We never sell your data to advertisers, data brokers, or third-party marketers.

• Account records: while your account is active.
• Conversations, resumes, generated images: until you delete them or delete your account.
• Rate-limit / login-attempt logs: 90 days.
• Payment records: 7 years (required by Indian tax law).
• Backups: encrypted backups may retain data up to 30 days after deletion; they are then overwritten.

You have the right to:

• Access your personal data and a summary of how it is processed.
• Correct or update your personal data from your account profile.
• Erase (delete) your account, which purges your profile, conversations, resumes, and all linked data. Start the flow at /account/delete.
• Withdraw consent at any time (equivalent to account deletion for our service).
• Nominate a legal representative to exercise your rights after your death or incapacity. Contact the Grievance Officer to register a nominee.
• Lodge a grievance with our Grievance Officer first. If unresolved within 30 days, you may escalate to the Data Protection Board of India.

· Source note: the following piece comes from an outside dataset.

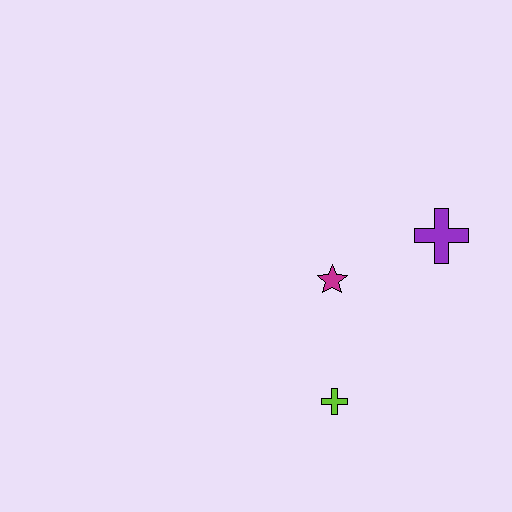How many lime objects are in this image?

We use industry-standard safeguards: HTTPS everywhere (HSTS preload), bcrypt password hashing, HTTP-only strict-SameSite cookies, strict Content-Security-Policy headers, parameterised SQL, and database-backed rate limiting. Despite this, no online service can be 100% secure. If we learn of a data breach that affects your data, we will notify you and the Data Protection Board of India in accordance with the DPDP Act.

Varnit AI is not directed at children under 18 (the DPDP Act defines a child as anyone under 18). If you are under 18 you must not create an account. If we learn that we have collected data from a person under 18 without verifiable parental consent, we will delete it promptly.

We may update this policy from time to time. The “Effective” date above reflects the latest change. If changes are material, we will notify you by email or an in-app banner at least 30 days before they take effect.